Multi-GPU implementation of a time-explicit finite volume solver using CUDA and a CUDA-Aware version of OpenMPI with application to shallow water flows

This paper shows the development of a multi-GPU version of a time-explicit finite volume solver for the Shallow-Water Equations (SWE) on a multi-GPU architecture. MPI is combined with CUDA-Fortran in order to use as many GPUs as needed and the METIS library is leveraged to perform a domain decomposition on the 2D unstructured triangular meshes of interest. A CUDA-Aware version of OpenMPI is adopted to speed up the messages between the MPI processes. A study of both speed-up and efficiency is conducted; first, for a classic dam-break flow in a canal, and then for two real domains with complex bathymetries. In both cases, meshes with up to 12 million cells are used. Using 24 to 28 GPUs on these meshes leads to an efficiency of 80% and more.
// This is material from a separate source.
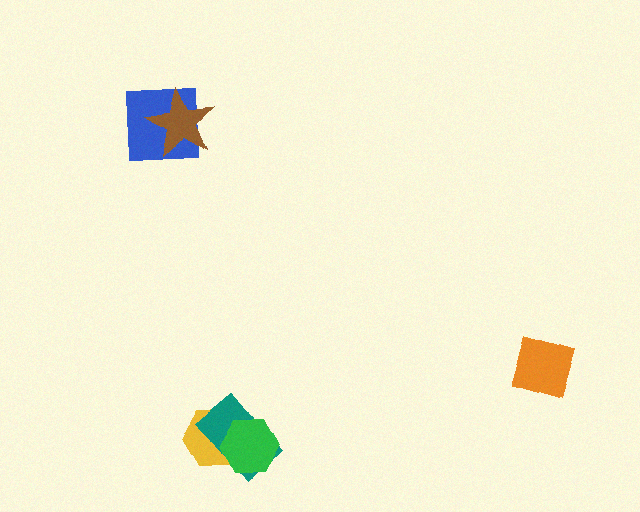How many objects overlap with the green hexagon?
2 objects overlap with the green hexagon.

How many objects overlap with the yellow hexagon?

Finally, the multi-GPU version is compared to the pure MPI multi-CPU version, and it is concluded that in this particular case, about 100 CPU cores would be needed to achieve the same performance as one GPU. The developed methodology is applicable for general time-explicit Riemann solvers for conservation laws. (C) 2021 Elsevier B.V. All rights reserved.

Automated summary

This study presents the development of a multi-GPU version of a time-explicit finite volume solver for the Shallow-Water Equations on a multi-GPU architecture, utilizing MPI, CUDA-Fortran, and the METIS library. By using multiple GPUs to accelerate message passing and conducting efficiency studies, it was found that efficiencies of over 80% can be achieved.